Cameron and Osborne say their austerity program is keeping interest rates low and securing the nation’s top-grade credit rating. Their balancing act is to convince the markets they will meet their targets while also convincing voters and their Liberal Democrat coalition partners that the cuts are worth the pain.
“Basically, there’s no room for error,” said Peter Dixon, an economist at Commerzbank AG in London. “The likelihood is that something will go wrong. Even if it doesn’t, and we’re on track, and the costs of putting the fiscal squeeze in place are quite high, the coalition may start to have differing views on whether a tough fiscal stance may be maintained.”
Fitch Ratings endorsed the measures and said they were consistent with Britain’s outstanding bonds -- whose value reached 1 trillion pounds yesterday -- keeping a AAA rating.
Gilts extended gains, sending the yield on 10-year securities down 2 basis points to 2.97 percent. The pound fell 0.5 percent to $1.5771 at 8 a.m. in London.
Osborne’s spending cuts will peak at an 81 billion-pound reduction in 2015 as he seeks to shrink the deficit to 2 percent of economic output from more than 10 percent today. The plan, which will lead to half a million public job losses, adds to existing plans to squeeze welfare by 11 billion pounds, an overall cut of about 8 percent in the bill for unemployment aid, housing assistance, disability payments and pensions.
“People find themselves trapped in an incomprehensible out-of-work benefit system for their entire lifetimes, because it simply does not pay to work,” Osborne said. “This robs them of their aspirations and opportunities. And it costs the rest of the country a fortune.”
He said those savings enabled him to cut departmental spending by 19 percent on average instead of the 25 percent he had planned in June and gave him an extra 2 billion pounds to spend on building and other capital projects.
“The sheer scale of some of these cuts casts some doubt on whether they can be realized in practice,” said Jonathan Loynes of Capital Economics. “Particularly if, as we expect, the economy turns out to be significantly weaker.”
The depth of the cuts is comparable only to those carried out by Eric Geddes between 1920 and 1925, when spending was reduced by the equivalent of 100 billion pounds in today’s prices, according a paper by Christopher Hood of the University of Oxford. The “Geddes Ax’ fell as a Liberal-Tory coalition sought to reverse the fiscal legacy of World War I.
The savings Osborne is counting on may not materialize if the cuts crimp economic growth, say economists and analysts.
‘‘There is a very basic problem here,’’ said Tim Bale, a professor of politics at the University of Sussex. ‘‘If these spending changes -- which take 81 billion pounds out of the economy -- have any sort of negative effect on economic activity and unemployment rises, then that would quickly eat up any savings made in the welfare cutbacks.’’

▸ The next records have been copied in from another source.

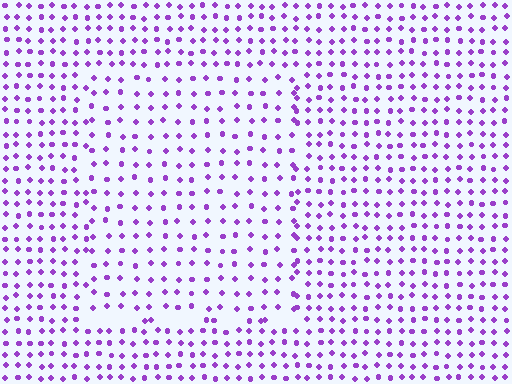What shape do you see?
I see a rectangle.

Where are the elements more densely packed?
The elements are more densely packed outside the rectangle boundary.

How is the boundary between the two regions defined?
The boundary is defined by a change in element density (approximately 1.5x ratio). All elements are the same color, size, and shape.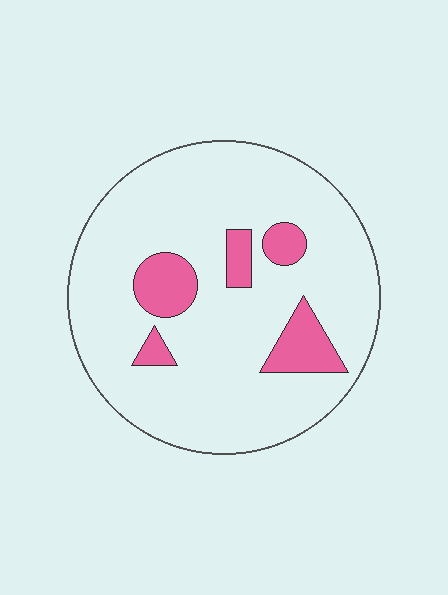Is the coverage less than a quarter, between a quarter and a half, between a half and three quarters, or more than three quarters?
Less than a quarter.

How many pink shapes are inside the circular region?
5.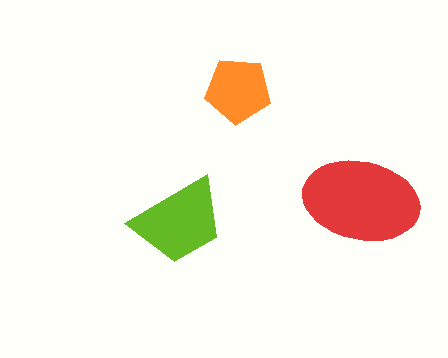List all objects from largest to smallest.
The red ellipse, the lime trapezoid, the orange pentagon.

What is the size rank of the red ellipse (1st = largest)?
1st.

Social-security spending fluctuates with the economy. It has risen from less than 10 percent of gross domestic product when Margaret Thatcher took office in 1979 to 13 percent today and accounts for almost 30 percent of total government spending. It rose after each of the three recessions over the past 30 years, peaking above 14 percent of GDP in the early 1990s.

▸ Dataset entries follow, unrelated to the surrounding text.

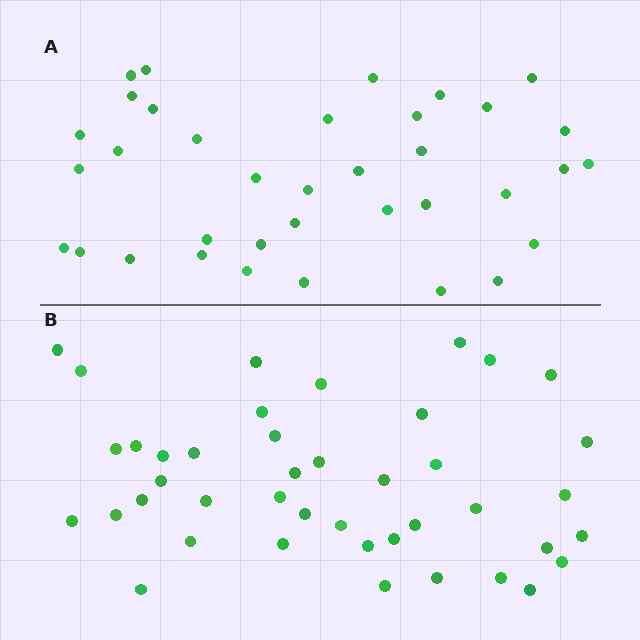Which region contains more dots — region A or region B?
Region B (the bottom region) has more dots.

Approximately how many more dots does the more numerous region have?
Region B has about 6 more dots than region A.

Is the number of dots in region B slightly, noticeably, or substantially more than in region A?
Region B has only slightly more — the two regions are fairly close. The ratio is roughly 1.2 to 1.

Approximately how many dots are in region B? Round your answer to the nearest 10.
About 40 dots. (The exact count is 42, which rounds to 40.)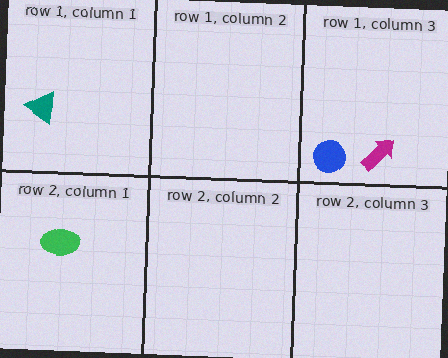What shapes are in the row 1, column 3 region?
The magenta arrow, the blue circle.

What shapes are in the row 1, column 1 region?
The teal triangle.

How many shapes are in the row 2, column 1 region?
1.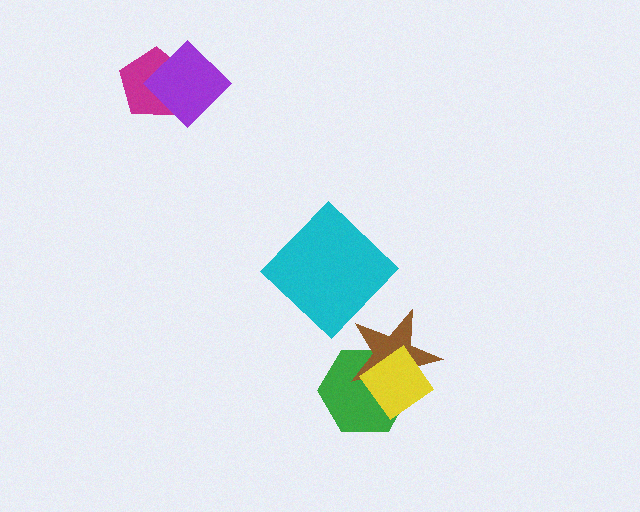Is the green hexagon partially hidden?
Yes, it is partially covered by another shape.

‘‘Local agents who administer benefits are subject to local political pressures,’’ said Wyn Grant, professor of politics at Warwick University. ‘‘Even if the local administrators do not know the people whose cases they administer, there may well be a local culture that is sympathetic to, for example, people who have been unemployed for long periods of time.’’
From 2013, household benefit payments will be capped at around the median earned income, which is 500 pounds per week, for households with children -- regardless how many -- and 350 pounds a week those with no kids.
Critics also questioned the lack of detail in Osborne’s report. Accompanying documents to Osborne’s report listed examples of cost savings.
While there are some specifics, such as turning off the lights in Ministry of Defense buildings, saving 2,000 pounds an office a year, other proposals offered little detail, including saving 400 million pounds a year through ‘‘efficiency gains” in procurement.
“This has been little more than an exercise in accounting with little or no thought given to implementation,” said Marc Ostwald, an bond analyst at Monument Securities in London. “There are a few specifics on quite marginal things and a lot of buck-passing. We’re really none the wiser.”
The opposition Labour Party said the severity of the cuts threaten to derail economic recovery and imperil the livelihoods of workers.
“We have seen people cheering the deepest cuts to public spending in living memory,” the party’s treasury spokesman Alan Johnson said yesterday. “This is what they came into politics for. Today is the day that abstract figures and spreadsheets turn into people’s jobs and people’s futures.”